И много коробов всякой всячины, лесной и полевой, набрала старуха. Много раз от самой Спиридоновны с трепетом слушали мы ее рассказ о ее страшной волчиной ночи и дивились обычаю волчьих заметок. Но теперь, как вспомнишь, удивительней всех лесных и полевых чудес сама Спиридоновна.

В то время Спиридоновна жила у нас на Пониковке и была она мирская няня, это значит, что ходит она из дома в дом к больным детям и живет на месте только на время болезни.

Когда у бедных людей заболеет дитя, на пороге появляется высокая старуха и спрашивает:

– Не улетела еще душка?

Тогда мать может смело идти на работу, дитя ее в верных руках, и едва ли найдется такая любящая и заботливая мать, как мирская няня Спиридоновна.

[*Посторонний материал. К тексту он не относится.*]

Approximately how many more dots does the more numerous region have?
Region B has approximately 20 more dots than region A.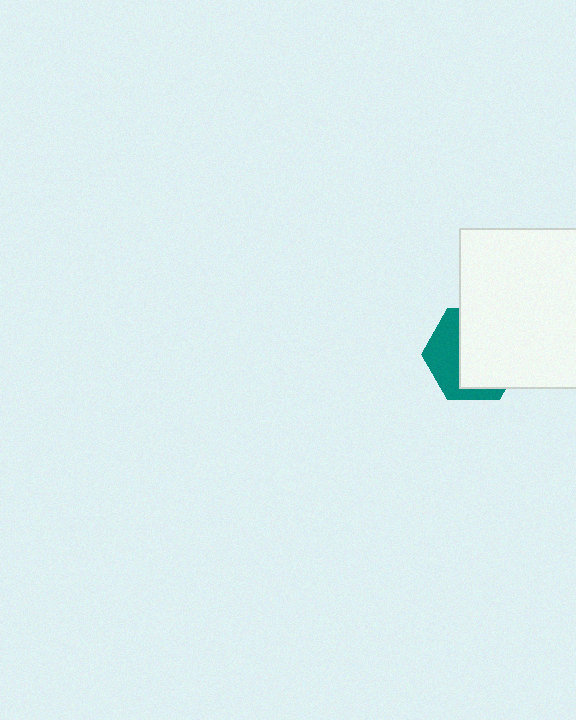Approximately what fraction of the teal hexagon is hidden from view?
Roughly 62% of the teal hexagon is hidden behind the white rectangle.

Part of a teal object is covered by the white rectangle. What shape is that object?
It is a hexagon.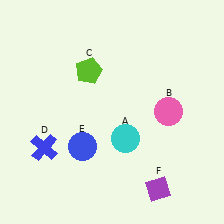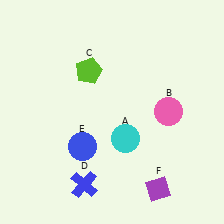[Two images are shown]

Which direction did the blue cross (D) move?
The blue cross (D) moved down and to the right.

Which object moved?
The blue cross (D) moved down and to the right.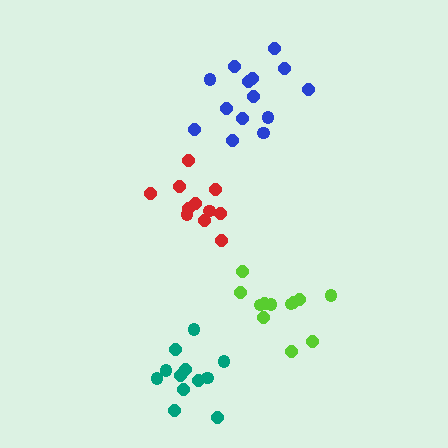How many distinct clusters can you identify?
There are 4 distinct clusters.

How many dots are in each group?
Group 1: 11 dots, Group 2: 14 dots, Group 3: 12 dots, Group 4: 12 dots (49 total).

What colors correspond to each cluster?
The clusters are colored: red, blue, teal, lime.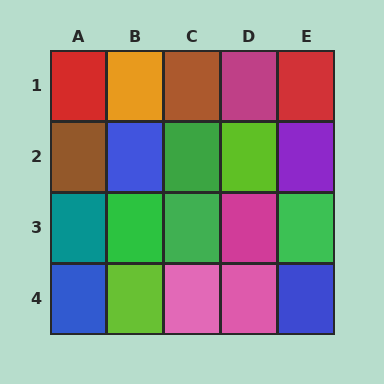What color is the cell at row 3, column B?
Green.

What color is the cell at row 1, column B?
Orange.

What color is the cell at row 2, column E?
Purple.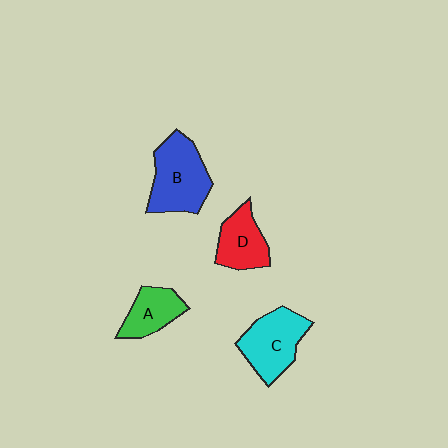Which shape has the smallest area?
Shape A (green).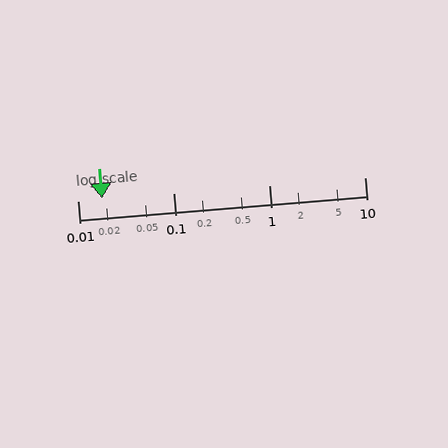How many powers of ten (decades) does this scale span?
The scale spans 3 decades, from 0.01 to 10.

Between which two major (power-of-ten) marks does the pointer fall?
The pointer is between 0.01 and 0.1.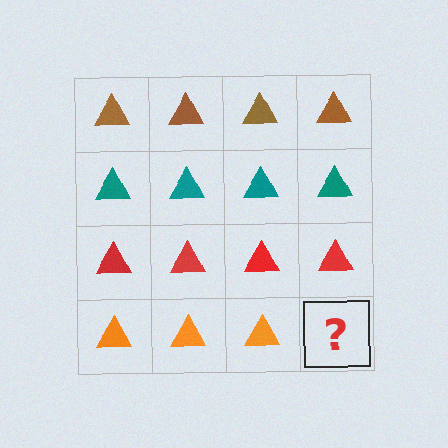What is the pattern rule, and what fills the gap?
The rule is that each row has a consistent color. The gap should be filled with an orange triangle.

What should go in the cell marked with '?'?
The missing cell should contain an orange triangle.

Так было раз у нас, заболел Петюшка, и трудновато было нам с ним до последней крайности: жена сидела с ребенком, я до службы старался управиться и с водой, и с дровами, и с базаром, но где тут было управиться! И вот уже на службе начали коситься. Что тут делать?

Однажды встаю с постели, открываю дверь на стук, входит Спиридоновна и спрашивает:

– Не улетела еще душка?

Сразу она развязала нам руки, а когда через месяц Петюшка оправился и дошел слух, что у кого-то на Пониковке тоже заболел ребенок, Спиридоновна стала с ним прощаться. С Петюшкой она прощалась, как мать, когда провожает сына на войну: убивалась, так убивалась! А пройдет время, с другим ребенком будет так же прощаться, как с Петюшкой. Вот за то она и есть мирская няня, что материнская любовь у нее неиссякаемая, и как есть другая любовь, которой иная женщина тоже многих может любить, так и эта материнская любовь у Спиридоновны переходит на множество младенцев, и как раз, когда ребеночек оздоровеет и делается как бы своим собственным, приходится с ним расставаться и к другому идти. Удивительная была эта мирская няня, и много я за месяц тогда узнал от нее всего: постоянно что-нибудь рассказывала.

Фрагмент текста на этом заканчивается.